Second, know when to exit, or even to take the opposite side. Even if a grand narrative is correct in the long run, once consensus becomes excessive and capital overly crowded, beware the reflexivity peak. The important part is not predicting the precise top, but setting a clear exit rule. At this point, trading indicators such as valuation percentiles, capital flows, and trade structure become highly important. When trading is extremely crowded and the narrative can no longer attract incremental attention, even if fundamentals remain solid, caution is required. When valuation is digested and the long-term narrative holds, corrections may present opportunities to re-enter.
Third, keep tracking and adjusting. The key lies in marginal change; upon detecting a marginal shift in narrative, promptly adjust exposure. Key marginal changes can include: (1) policy signal changes (regulatory, industry, monetary policy adjustments); (2) significant industry information (capital expenditure verification, validation of physical bottlenecks, etc.); (3) evolving competitive landscape (new entrants, technological breakthroughs, disruptive applications, market share changes, etc.). In your tracking system, beyond market sentiment indicators like valuation, volatility, and trade structure, monitor changes in participation (are retail investors flooding in? Is the media landscape dominated by one topic?).
Fourth, narratives ultimately need fundamental validation, as fundamentals are still the long-term weighing machine and "anchor." Narratives are often not a one-shot game; usually, it's a process of "narrative - confirmation or falsification - narrative reinforcement or weakening - repeated verification." Periodic fundamental checks are key for narrative correction, and it remains crucial to monitor fundamental data. Meanwhile, apart from the AI and geopolitical narrative, always allocate a portion of your portfolio to verifiable profits and cash flows, focusing on non-narrative sectors with stable fundamentals, solid cash flow, and reasonable valuation as a hedge.

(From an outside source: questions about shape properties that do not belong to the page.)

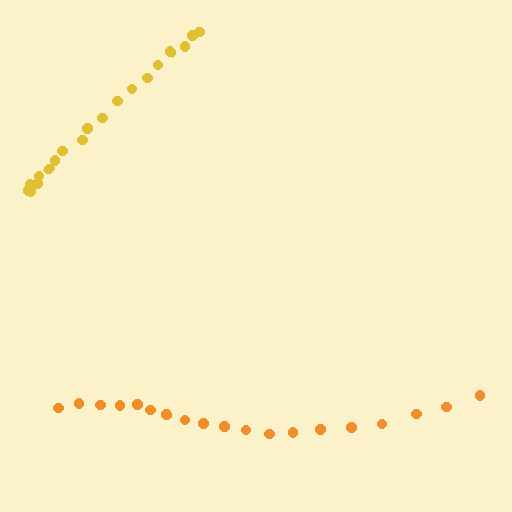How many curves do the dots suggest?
There are 2 distinct paths.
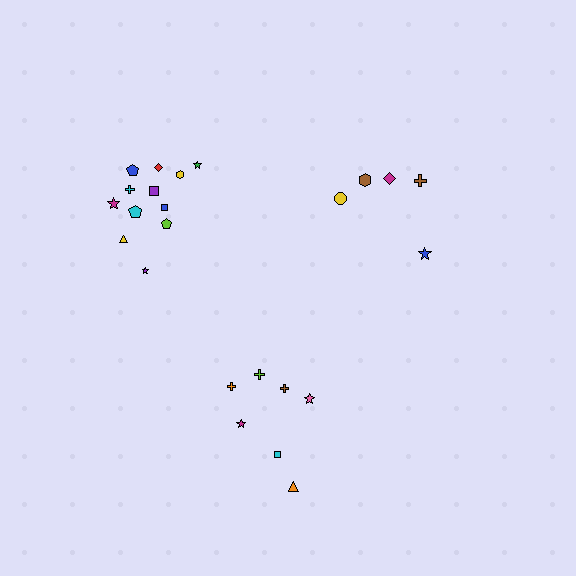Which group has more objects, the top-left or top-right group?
The top-left group.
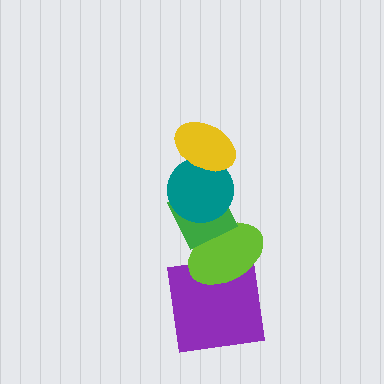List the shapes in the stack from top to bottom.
From top to bottom: the yellow ellipse, the teal circle, the green diamond, the lime ellipse, the purple square.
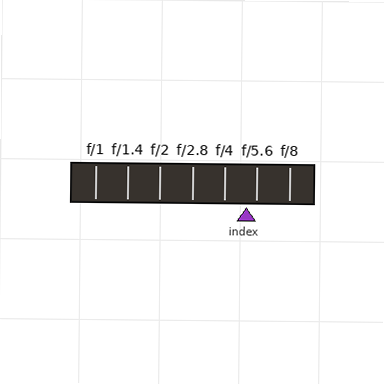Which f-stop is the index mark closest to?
The index mark is closest to f/5.6.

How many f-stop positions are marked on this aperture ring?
There are 7 f-stop positions marked.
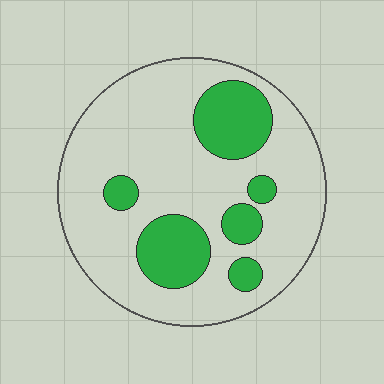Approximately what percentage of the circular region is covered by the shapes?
Approximately 25%.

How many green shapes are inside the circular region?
6.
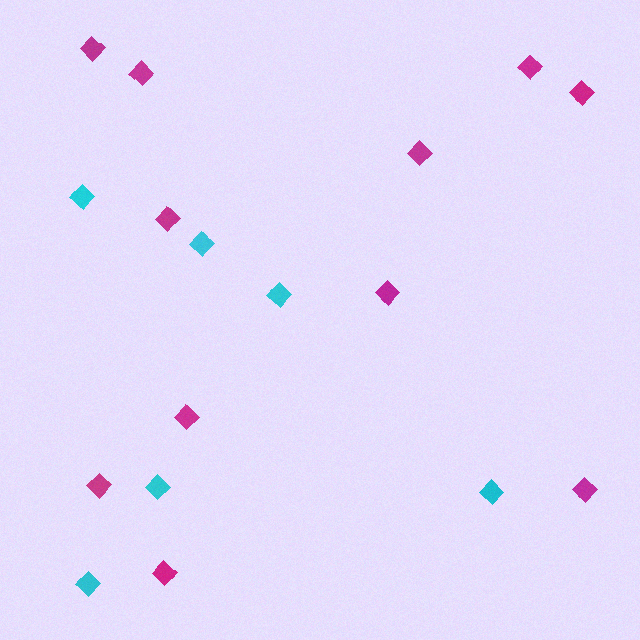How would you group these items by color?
There are 2 groups: one group of magenta diamonds (11) and one group of cyan diamonds (6).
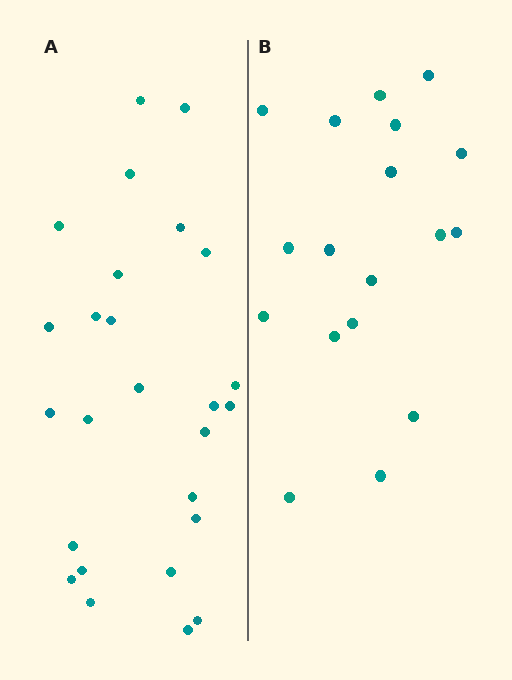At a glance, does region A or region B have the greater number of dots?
Region A (the left region) has more dots.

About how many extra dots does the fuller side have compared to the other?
Region A has roughly 8 or so more dots than region B.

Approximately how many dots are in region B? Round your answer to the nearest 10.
About 20 dots. (The exact count is 18, which rounds to 20.)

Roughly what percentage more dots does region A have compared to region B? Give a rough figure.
About 45% more.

In sum, we are experiencing the overlay of the four major super narratives: the AI revolution, the reshaping of the geopolitical order, weakening of dollar credit, and China's shift between old and new growth drivers—these have become the core of our recent search for cognitive alpha. Narratives affect market sentiment and capital flows, magnifying asset price movements and even influencing fundamentals via reflexivity. In recent years, based on our judgment of the "shift between old and new drivers of growth," we concluded "bonds over equities"; now, facing the wave of the "AI revolution," we are optimistic about opportunities in technology growth. At the same time, reshaping of the geopolitical order points to national defense spending and strategic reserves, which benefit resource products and consumables, and also propel global central banks toward diversified foreign exchange reserves, benefiting precious metals.
In such an environment,
The Merrill Lynch clock framework—growth + inflation → monetary policy → asset prices—is no longer effective
Instead,
Grand narratives (the ones above) + paradigm shifts (efficiency gives way to security, monetary policy gives way to fiscal policy, etc.) + AI-era dissemination patterns → new "barbell" portfolios (world-changing technologies, non-renewable resources and consumables) + multi-asset rotation + cognitive alpha + positive correlation.
Source: Huatai Securities
Disclaimer: The content of this article solely reflects the author's opinion and does not represent the platform in any capacity. This article is not intended to serve as a reference for making investment decisions.